Dorans Elizabeth, Jagadeesh Karthik, Dey Kushal, Price Alkes L
Department of Epidemiology, Harvard T.H. Chan School of Public Health, Boston, MA, USA.
PhD Program in Biological and Biomedical Sciences, Harvard Medical School, Boston, MA, USA.
Nat Genet. 2025 Jun 12. doi: 10.1038/s41588-025-02220-3.
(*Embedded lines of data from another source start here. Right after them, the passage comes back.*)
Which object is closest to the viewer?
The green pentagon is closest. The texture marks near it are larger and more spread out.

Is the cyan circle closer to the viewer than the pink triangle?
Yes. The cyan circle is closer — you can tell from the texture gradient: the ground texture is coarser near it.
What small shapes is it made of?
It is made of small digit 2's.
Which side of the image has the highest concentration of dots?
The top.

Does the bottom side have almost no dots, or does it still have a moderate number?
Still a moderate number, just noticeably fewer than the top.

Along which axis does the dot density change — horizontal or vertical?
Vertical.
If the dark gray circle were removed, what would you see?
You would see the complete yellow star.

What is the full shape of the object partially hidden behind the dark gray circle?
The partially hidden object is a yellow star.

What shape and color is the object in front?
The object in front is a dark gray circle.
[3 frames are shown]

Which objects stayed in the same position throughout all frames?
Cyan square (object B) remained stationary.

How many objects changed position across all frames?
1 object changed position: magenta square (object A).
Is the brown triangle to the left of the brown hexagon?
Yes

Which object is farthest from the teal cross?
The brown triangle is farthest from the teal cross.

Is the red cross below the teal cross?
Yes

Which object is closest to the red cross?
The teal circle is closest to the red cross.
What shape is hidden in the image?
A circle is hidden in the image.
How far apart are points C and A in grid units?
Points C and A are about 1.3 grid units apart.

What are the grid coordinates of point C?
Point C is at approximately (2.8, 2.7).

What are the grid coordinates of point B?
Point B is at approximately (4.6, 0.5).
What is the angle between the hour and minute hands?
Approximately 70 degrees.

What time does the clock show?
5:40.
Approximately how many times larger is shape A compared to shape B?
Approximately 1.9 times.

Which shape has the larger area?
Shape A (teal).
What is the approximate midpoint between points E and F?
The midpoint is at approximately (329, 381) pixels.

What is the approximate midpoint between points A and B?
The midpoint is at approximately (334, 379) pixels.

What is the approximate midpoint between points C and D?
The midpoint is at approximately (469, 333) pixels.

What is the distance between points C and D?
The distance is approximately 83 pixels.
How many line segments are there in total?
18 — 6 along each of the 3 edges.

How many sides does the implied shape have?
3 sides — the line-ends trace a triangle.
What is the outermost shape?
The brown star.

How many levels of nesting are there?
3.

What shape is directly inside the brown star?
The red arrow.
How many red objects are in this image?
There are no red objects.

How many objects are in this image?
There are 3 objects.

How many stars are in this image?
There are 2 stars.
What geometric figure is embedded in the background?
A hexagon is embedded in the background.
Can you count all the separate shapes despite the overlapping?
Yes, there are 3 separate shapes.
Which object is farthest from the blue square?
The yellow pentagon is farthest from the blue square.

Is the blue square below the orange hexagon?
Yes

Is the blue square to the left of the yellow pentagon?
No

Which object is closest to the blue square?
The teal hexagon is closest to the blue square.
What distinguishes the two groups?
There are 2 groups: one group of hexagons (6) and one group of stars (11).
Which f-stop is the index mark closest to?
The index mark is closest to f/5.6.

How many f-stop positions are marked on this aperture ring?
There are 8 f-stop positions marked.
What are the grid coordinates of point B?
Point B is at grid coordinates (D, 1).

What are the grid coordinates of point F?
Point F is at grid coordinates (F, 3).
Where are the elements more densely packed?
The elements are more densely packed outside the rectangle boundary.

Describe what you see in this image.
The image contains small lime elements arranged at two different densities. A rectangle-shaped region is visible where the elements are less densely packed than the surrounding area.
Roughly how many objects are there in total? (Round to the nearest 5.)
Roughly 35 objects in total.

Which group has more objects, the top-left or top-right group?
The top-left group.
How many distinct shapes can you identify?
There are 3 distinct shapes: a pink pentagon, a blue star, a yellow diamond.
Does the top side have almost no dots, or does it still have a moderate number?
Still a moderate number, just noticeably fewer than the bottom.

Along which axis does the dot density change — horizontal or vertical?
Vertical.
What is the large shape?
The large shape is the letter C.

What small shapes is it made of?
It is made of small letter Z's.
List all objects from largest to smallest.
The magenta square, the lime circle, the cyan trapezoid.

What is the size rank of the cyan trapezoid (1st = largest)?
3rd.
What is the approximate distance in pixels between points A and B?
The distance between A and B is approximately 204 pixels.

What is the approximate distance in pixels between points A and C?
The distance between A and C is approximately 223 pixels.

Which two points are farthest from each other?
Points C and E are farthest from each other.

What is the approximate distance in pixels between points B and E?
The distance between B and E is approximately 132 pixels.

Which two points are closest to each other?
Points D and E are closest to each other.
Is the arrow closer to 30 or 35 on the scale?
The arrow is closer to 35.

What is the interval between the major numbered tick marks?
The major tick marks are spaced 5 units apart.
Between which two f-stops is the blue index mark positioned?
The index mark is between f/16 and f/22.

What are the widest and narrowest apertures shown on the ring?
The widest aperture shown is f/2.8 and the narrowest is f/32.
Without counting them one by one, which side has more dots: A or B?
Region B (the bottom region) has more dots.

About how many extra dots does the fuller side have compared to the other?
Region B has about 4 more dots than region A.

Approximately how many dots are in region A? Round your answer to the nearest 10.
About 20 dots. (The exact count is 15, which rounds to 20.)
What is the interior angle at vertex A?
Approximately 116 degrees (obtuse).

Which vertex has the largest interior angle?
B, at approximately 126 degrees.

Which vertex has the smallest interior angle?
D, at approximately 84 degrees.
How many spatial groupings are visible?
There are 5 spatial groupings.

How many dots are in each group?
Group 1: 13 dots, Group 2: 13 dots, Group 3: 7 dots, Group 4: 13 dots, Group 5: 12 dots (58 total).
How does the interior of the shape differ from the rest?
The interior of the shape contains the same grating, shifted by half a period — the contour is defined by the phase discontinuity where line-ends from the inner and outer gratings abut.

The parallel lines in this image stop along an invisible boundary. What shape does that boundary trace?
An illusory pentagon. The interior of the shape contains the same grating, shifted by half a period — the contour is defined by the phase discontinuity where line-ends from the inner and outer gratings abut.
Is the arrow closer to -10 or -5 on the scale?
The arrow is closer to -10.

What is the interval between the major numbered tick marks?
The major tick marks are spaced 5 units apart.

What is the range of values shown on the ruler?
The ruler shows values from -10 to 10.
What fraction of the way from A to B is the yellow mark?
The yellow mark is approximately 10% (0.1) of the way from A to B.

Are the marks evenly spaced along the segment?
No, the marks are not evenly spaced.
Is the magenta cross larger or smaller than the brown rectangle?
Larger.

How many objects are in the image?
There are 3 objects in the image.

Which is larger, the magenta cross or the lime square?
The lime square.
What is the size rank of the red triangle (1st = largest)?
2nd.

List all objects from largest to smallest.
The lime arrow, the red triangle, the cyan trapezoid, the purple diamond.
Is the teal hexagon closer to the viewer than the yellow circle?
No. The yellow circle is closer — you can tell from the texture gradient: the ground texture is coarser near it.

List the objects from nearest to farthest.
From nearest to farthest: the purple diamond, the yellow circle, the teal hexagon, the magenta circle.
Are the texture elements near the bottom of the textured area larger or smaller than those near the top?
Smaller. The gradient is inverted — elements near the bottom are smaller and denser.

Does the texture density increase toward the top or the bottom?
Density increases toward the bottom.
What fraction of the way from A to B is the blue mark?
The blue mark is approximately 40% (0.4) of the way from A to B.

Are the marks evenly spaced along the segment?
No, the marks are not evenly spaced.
Methods that analyze single-cell paired RNA sequencing (RNA-seq) and assay for transposase-accessible chromatin using sequencing (ATAC-seq) multiome data have shown promise in linking regulatory elements to genes. However, existing methods exhibit low concordance and do not capture the effects of genomic distance. We propose pgBoost, an integrative modeling framework that trains a non-linear combination of existing linking strategies (including genomic distance) on expression quantitative trait locus (eQTL) data to assign a probabilistic score to each candidate single-nucleotide polymorphism-gene link. pgBoost attained higher enrichment than existing methods for evaluation sets derived from eQTL, activity-by-contact, CRISPR and genome-wide association study (GWAS) data. We further determined that restricting pgBoost to features from a focal cell type improved power to identify links relevant to that cell type. We highlight several examples in which pgBoost linked fine-mapped GWAS variants to experimentally validated or biologically plausible target genes that were not implicated by other methods. In conclusion, a non-linear combination of linking strategies improves power to identify target genes underlying GWAS associations.
分析单细胞配对RNA测序(RNA-seq)以及使用测序法检测转座酶可及染色质(ATAC-seq)多组学数据的方法,在将调控元件与基因联系起来方面显示出了前景。然而,现有方法的一致性较低,且未捕捉到基因组距离的影响。我们提出了pgBoost,这是一个整合建模框架,它在表达数量性状位点(eQTL)数据上训练现有连接策略(包括基因组距离)的非线性组合,以便为每个候选单核苷酸多态性-基因连接分配一个概率分数。对于源自eQTL、接触活性、CRISPR和全基因组关联研究(GWAS)数据的评估集,pgBoost比现有方法获得了更高的富集度。我们进一步确定,将pgBoost限制于来自特定细胞类型的特征,可提高识别与该细胞类型相关连接的能力。我们重点介绍了几个例子,其中pgBoost将精细定位的GWAS变异与其他方法未涉及的经实验验证或生物学上合理的靶基因联系起来。总之,连接策略的非线性组合提高了识别GWAS关联背后靶基因的能力。